Prosciutto & Bufala

Le fake news della Ruocco (M5s) su Ceta e prosciutto di Parma

Prosciutto & Bufala

Il costo di produzione delle fake news è incredibilmente crollato e se c’è chi come la Casaleggio Associati ne ha fatto un business politico-editoriale (voti alle urne e clic sui blog) allora il lavoro di bonifica è tanto indispensabile quanto colossale: non si riesce a stare dietro a tutte le bufale, perché l’energia necessaria a confutare una balla è molto più grande di quella che serve per confezionarla. Ma da qualche parte bisognerà pure iniziare a spalare. E allora cominciamo da Carla Ruocco, deputata grillina, ala ortodossa, che ha denunciato un furto internazionale di prosciutto: “In Canada una multinazionale ha registrato il marchio Prosciutto di Parma e i produttori italiani del Consorzio di Parma sono costretti a vendere sotto un altro nome”, ma per fortuna “solo dopo costosissimi ricorsi il Consorzio potrà utilizzare il proprio marchio”. Morale della favola: “L’approvazione del Ceta, il trattato di libero scambio tra Unione europea e Canada, è un pericolosissimo cavallo di Troia che metterà a rischio le imprese nostrane e il made in Italy, perché non avranno mezzi economici per opporsi allo strapotere delle lobby finanziarie e delle multinazionali”.

 

C’è tutto il repertorio del grillismo: la globalizzazione, le multinazionali e la grande finanza contro i piccoli produttori agricoli italiani.
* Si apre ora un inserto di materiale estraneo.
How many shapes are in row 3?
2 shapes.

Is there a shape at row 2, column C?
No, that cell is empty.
La bugia della Ruocco è clamorosa perché la verità è l’esatto opposto: da oltre 20 anni le aziende italiane non possono usare in Canada il marchio “Prosciutto di Parma” perché il nome è stato registrato da un gruppo canadese e solo adesso, proprio grazie al Ceta che tutela le più importanti indicazioni Dop e Igp, i produttori si sono riappropriati del proprio nome. Il Consorzio di Parma ha definito il Ceta un “risultato storico”: “Ora, grazie all’intesa tra Ue e Canada, potremo utilizzare legittimamente la denominazione ‘Prosciutto di Parma’ e investire sulla nostra marca per sviluppare le nostre esportazioni”. Ma la netta divergenza di vedute tra le aziende e il M5s rispetto al Ceta e alla realtà delle cose ha una sua logica, che nasce dalle diverse esigenze di piazzamento dei rispettivi prodotti: le imprese puntano a vendere le eccellenze italiane sui mercati esteri, i grillini invece a spacciare bufale nel mercato politico interno.